Ahora bien, la situación de la pandemia aún cuando pueda ser experimentada con angustia y proclamas de apocalipsis, como siempre suele suceder en estas ocasiones, no es nada insólita. Tal vez lo más extraño, podemos pensar, fuera creer en todo este mundo ilusorio de bienestar que había sido proclamado en la sociedad de consumo, bajo un ideal de progreso continuo. Porque el hombre siempre se ha enfrentado con terribles males y encrucijadas en su historia e, inconscientemente, sabe que la vida sigue su ritmo inquebrantable de creación y destrucción, a pesar de esa creencia omnipotente narcisista que vela lo imposible. La novedad del momento con respecto a otras épocas es que el bloqueo de nuestro mundo resulta ser ahora global. La parálisis de nuestra vida y de la economía afecta a nuestro entorno y sus territorios colindantes de explotación, aunque tal vez existan lugares alejados, y menos comprometidos con el acontecimiento y sus secuelas, que lo vivencian de otro modo. Quizá porque para ellos el empuje morboso, en forma de miseria, hambre, calamidades y enfermedad, siempre ha estado ahí, sin tregua en sus vidas, y forma parte de su misma existencia a través de todas esas creencias, ritos y magia, que ayudan a integrarlo mediante el sentido; ese que precisamente la Razón y su técnica no consiguen ahora alcanzar, porque la lógica de la racionalidad está demasiado perturbada por lo pasional. Es ahí, en este punto acerca de lo afectivo, en lo que conviene ahora incidir para entender las respuestas de una población temerosa, triste, hastiada, aburrida…, por un acontecimiento que muchos comienzan a sentir como una condena. Como reos de una situación que no se termina de comprender suficientemente, los personajes de nuestro mundo pululan por las calles con la sensación de que el tiempo se ha detenido y con ello su existencia. No es de extrañar que cualquier pequeña apertura lance a la población a la búsqueda de una libertad que siente como perdida. Lo lamentable quizá, es que sólo el ocio o el entretenimiento más anodino, junto con el fugaz acaparamiento de objetos del mercado, sirva verdaderamente de consuelo y de goce, para este enjambre de ciudadanos que sienten que existen sin vivir.
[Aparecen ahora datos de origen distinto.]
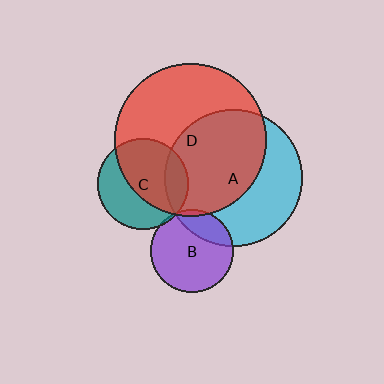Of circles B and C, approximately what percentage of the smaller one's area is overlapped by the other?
Approximately 5%.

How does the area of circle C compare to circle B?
Approximately 1.2 times.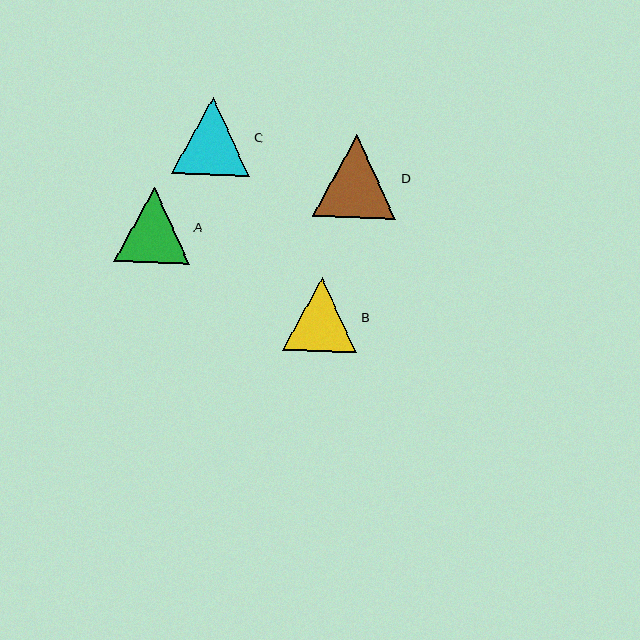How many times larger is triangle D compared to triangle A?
Triangle D is approximately 1.1 times the size of triangle A.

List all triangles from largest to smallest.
From largest to smallest: D, C, A, B.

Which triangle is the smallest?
Triangle B is the smallest with a size of approximately 75 pixels.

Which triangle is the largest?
Triangle D is the largest with a size of approximately 84 pixels.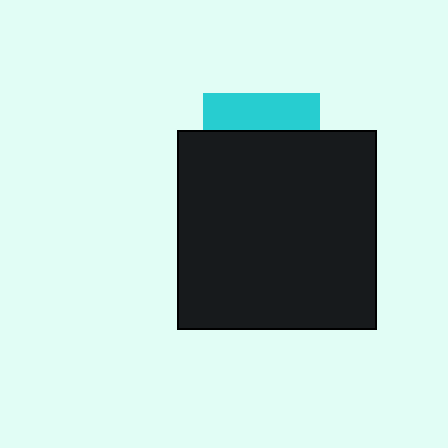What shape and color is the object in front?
The object in front is a black square.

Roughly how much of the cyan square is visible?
A small part of it is visible (roughly 31%).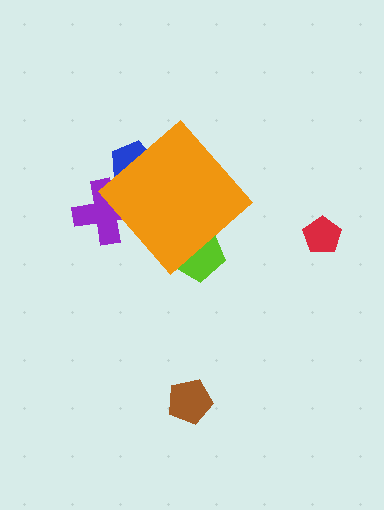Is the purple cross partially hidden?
Yes, the purple cross is partially hidden behind the orange diamond.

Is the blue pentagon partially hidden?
Yes, the blue pentagon is partially hidden behind the orange diamond.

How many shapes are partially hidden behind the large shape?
3 shapes are partially hidden.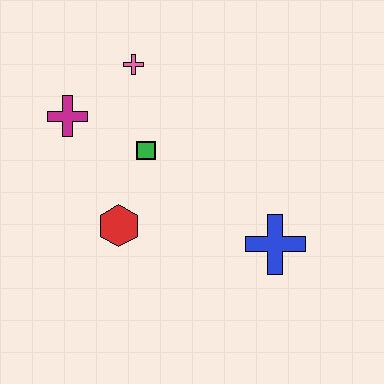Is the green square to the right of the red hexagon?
Yes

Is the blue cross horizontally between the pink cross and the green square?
No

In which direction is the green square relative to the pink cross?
The green square is below the pink cross.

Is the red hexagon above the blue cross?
Yes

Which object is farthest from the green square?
The blue cross is farthest from the green square.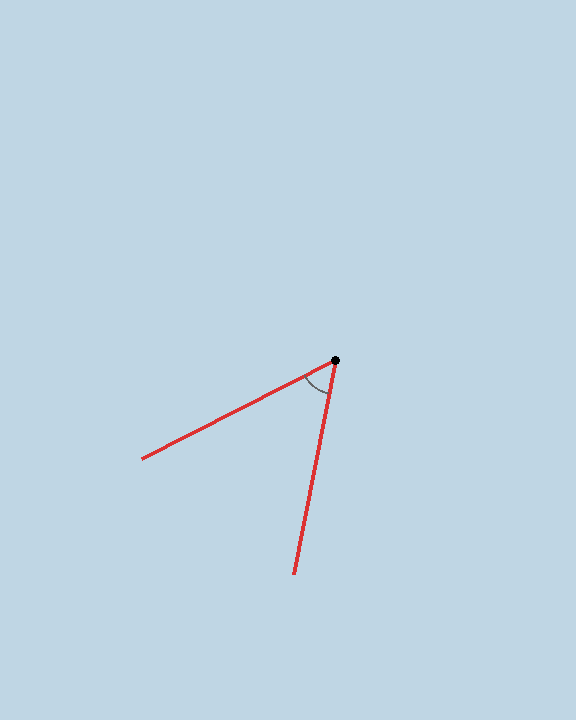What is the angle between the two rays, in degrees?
Approximately 52 degrees.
Sí, es cierto, se ha pasado demasiado tiempo encerrado en la mazmorra solitaria de los pensamientos catastróficos y la población necesita ahora creer firmemente en un final, poder sentir que es factible vivir de otro modo. En resumidas cuentas, salir de la prisión y acabar con la supuesta pesadilla. Pero puesto que la pesadilla es lo más real que tenemos ahora, convendría elaborar este trance de otro modo, esto es, hacer de la angustia del momento el impulso hacia otro modo de afrontar la existencia. Es indudable que esto nunca surgirá de modo colectivo, ni mucho menos tramitado por ciertos medios de comunicación que, tan solo, se dedican a desplazar o eclipsar las verdaderas preguntas de nuestra encrucijada. Pero cada uno de nosotros tiene la posibilidad de hacer, de este instante de imposibilidad que vivimos, un nuevo modo de existir; un camino que lance el deseo hacia algo más que las compras o las evasiones fugaces dictadas por los promotores del mercado.

¿Aprovecharemos la ocasión para escuchar nuestro malestar y el de nuestros semejantes, de un modo diferente a partir de este punto de angustia e imposibilidad que nos une? Tenemos una oportunidad para estar un poco menos dormidos, porque la vida es sueño, o ¿no?